Most training designs assume everything transfers except product knowledge. That's why they fail. You need to rebuild selling approach, not just add product knowledge.

How to Train TA Expansion Effectively

If you're expanding into a new therapeutic area, your training has to address both knowledge and approach:

1. Disease and mechanism mastery (Weeks 1-2)

This is where most companies start. You teach the TA. You teach your portfolio. You teach the clinical background. This is foundation work.

But don't assume this alone prepares reps. You're just building knowledge, not competency.

2. TA-specific selling approach (Weeks 2-4)

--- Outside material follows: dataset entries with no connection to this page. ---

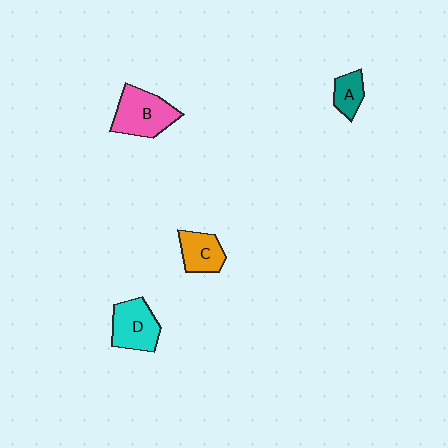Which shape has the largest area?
Shape B (pink).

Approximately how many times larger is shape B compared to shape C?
Approximately 1.5 times.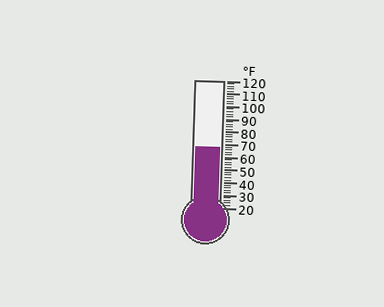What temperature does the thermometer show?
The thermometer shows approximately 68°F.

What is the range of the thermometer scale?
The thermometer scale ranges from 20°F to 120°F.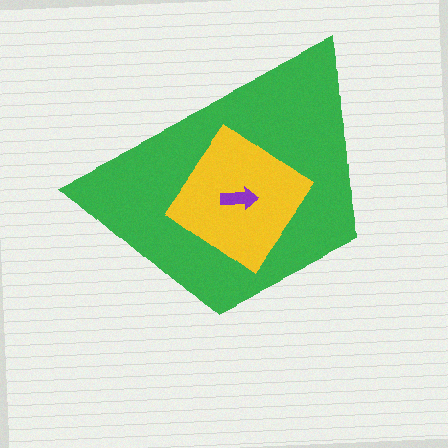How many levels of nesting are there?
3.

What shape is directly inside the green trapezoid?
The yellow diamond.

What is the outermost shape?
The green trapezoid.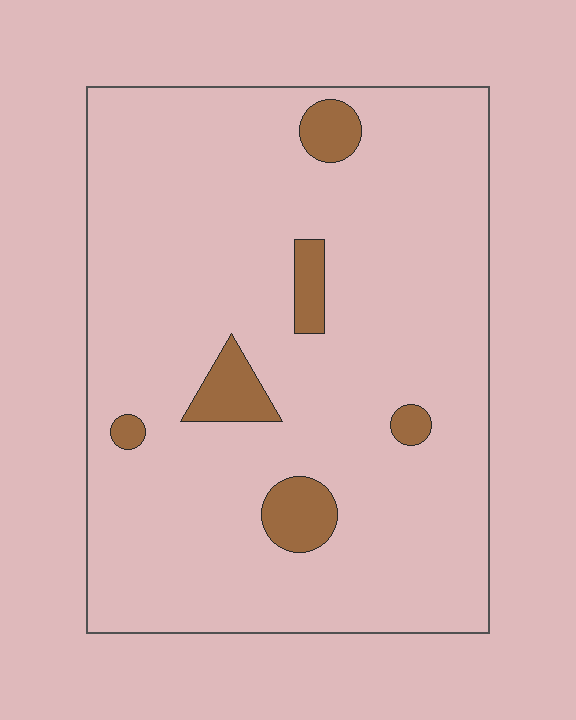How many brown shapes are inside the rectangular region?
6.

This is where most companies miss. You need to teach your reps how oncology calls are different than sleep calls.

That means:

  • Identifying high-value patients (in sleep, it's about finding untreated patients; in oncology, it's about identifying appropriate patient populations for your mechanism)
  • Building a case for your drug (in sleep, it's symptom relief; in oncology, it's survival data and trial populations)
  • Handling clinical skepticism (in sleep, "I'm not sure it works"; in oncology, "Why not chemotherapy?" or "What's the survival benefit?")
  • Managing physician decision-making (sleep specialists make decisions over weeks; oncologists make decisions for specific patients right now)

You teach these through role plays and simulations focused specifically on TA-specific conversations. You're not teaching them oncology disease state again. You're teaching them how to sell oncology differently.

3. Competitive positioning in the new TA (Weeks 4-5)

Your sleep competitive positioning doesn't apply in oncology. You need to rebuild this from scratch. Who are your competitors? What are the value propositions? What differentiation matters in oncology?

This requires simulations where reps practice positioning against the actual oncology competitive set, not sleep competitors.

4. Territory and physician strategy (Weeks 5-6)

In sleep, your reps know which physicians prescribe. In oncology, they don't. They need to learn new geography, new physicians, new relationships.

This isn't training. This is field ride-outs with someone who knows the oncology space. But it has to be part of your onboarding timeline.

5. Manager coaching aligned to TA dynamics (Ongoing)

Your managers managed sleep reps effectively because they understood sleep sales dynamics. Now they're coaching oncology reps and they don't understand the conversation.

Your managers need coaching on oncology selling before they start coaching reps on oncology. Otherwise, they'll coach sleep approaches to oncology problems.

The Timeline That Actually Works

Plan for 8-10 weeks minimum for a meaningful TA expansion:

  • Weeks 1-2: TA knowledge foundation
  • Weeks 2-4: TA-specific selling approach and simulation
  • Weeks 4-5: Competitive positioning
  • Weeks 5-6: Territory and physician strategy
  • Weeks 6-10: Field ride-outs with manager coaching

This is longer than traditional product training. It has to be. You're teaching your reps to sell a completely different way.

What Success Looks Like

Companies that approach TA expansion this way see:

  • Reps that can successfully have oncology consultations by week 6-8 instead of struggling for 4-6 months.
  • Manager coaching that's effective because managers understand oncology selling dynamics.
  • Ramp times that don't extend significantly despite the TA change (still hitting quota in month 3-4 instead of month 6-8).

Companies that try to compress TA expansion into standard product training see:

  • Reps that understand oncology but can't sell it effectively.
  • Manager frustration because reps aren't converting knowledge to calls.
  • Slow ramp times and quota attainment issues that persist for 12+ months.

The Key Insight

Therapeutic area expansion looks like it's about product knowledge. It's actually about selling approach. You have to rebuild how your reps consult, how they structure calls, how they handle objections, how they position.

Knowledge transfer is the easy part. Approach transfer is hard. But it's what actually matters for field success.